Created attachment 8927 [details] robust_test.stp Updated stap script. Was run, as root with the command: # while :; do stap --ldd robust_test.stp -c ./robust_test2; done sometimes it triggers quickly the issue, sometimes it takes up to 10 minutes...
Created attachment 8930 [details] linux-kernel-test.patch I was thinking it could be a kernel bug, because when adding a minor change to kernel/futex.c:exit_robust_list() I could no longer reproduce the problem when "instrumenting" the execution with systemtap; did not reproduce after 12+ hours, but if running from command line, would reproduce in 15 to 30 runs.
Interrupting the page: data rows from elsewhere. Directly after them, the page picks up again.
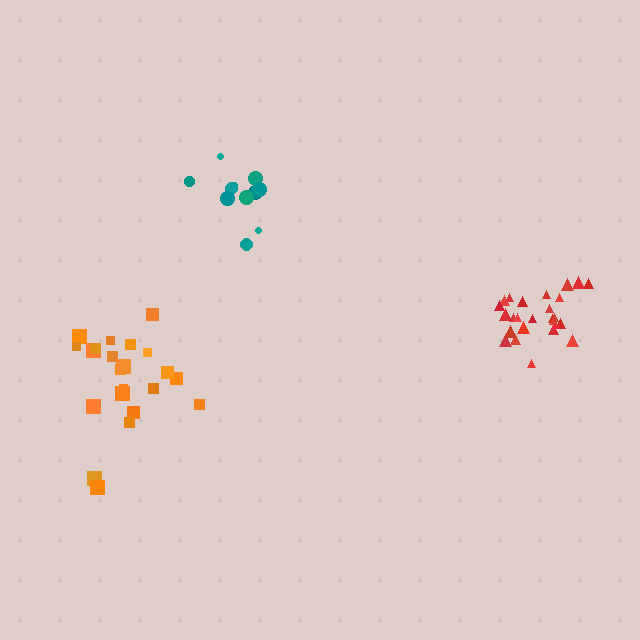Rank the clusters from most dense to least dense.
red, teal, orange.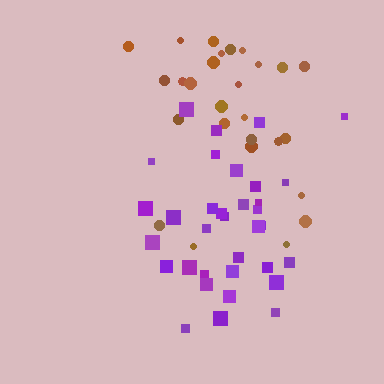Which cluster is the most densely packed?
Purple.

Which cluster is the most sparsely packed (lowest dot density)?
Brown.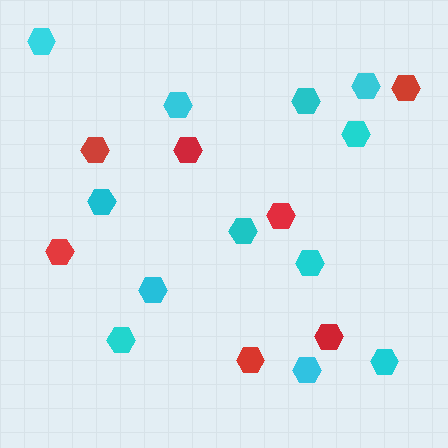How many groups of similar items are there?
There are 2 groups: one group of cyan hexagons (12) and one group of red hexagons (7).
The kernel patch, I added to my own computer, running rhel 7.2, was due to noticing these conditions in entry of exit_robust_list in one of the dead locks: head = 0x7fb7ce4afa20 &head.list = 0x7fb7ce4afa20 entry = 0x7fb7ce4d3020 entry->next = 0x0 futex_offset = -32 pending = 0x7fb7ce4d3020 // loop because 0x7fb7ce4d3020 != 0x7fb7ce4afa20 while (entry != &head->list) { // next_entry is set (again) to NULL rc = fetch_robust_entry(&next_entry, &entry->next, &next_pi); // not executed, because entry == pending if (entry != pending) if (handle_futex_death((void __user *)entry + futex_offset, curr, pi)) return; // entry is set to NULL entry = next_entry; *** restart loop // loop because NULL != 0x7fb7ce4afa20 while (entry != &head->list) { // executed, because NULL != pending if (entry != pending) if (handle_futex_death((void __user *)entry + futex_offset, curr, pi)) return; *** since it leaves with a return on error, it never executes: if (pending) handle_futex_death((void __user *)pending + futex_offset, curr, pip); Apparently this is a side effect of https://lkml.org/lkml/2007/9/30/55 But I wonder, could "head->list.next->next" really be NULL in normal conditions?
Created attachment 8933 [details] robust_test.c After the kernel test patch, I could only reproduce the issue with systemtap if using the alternate version that spawns 8 child processes, instead of just 1.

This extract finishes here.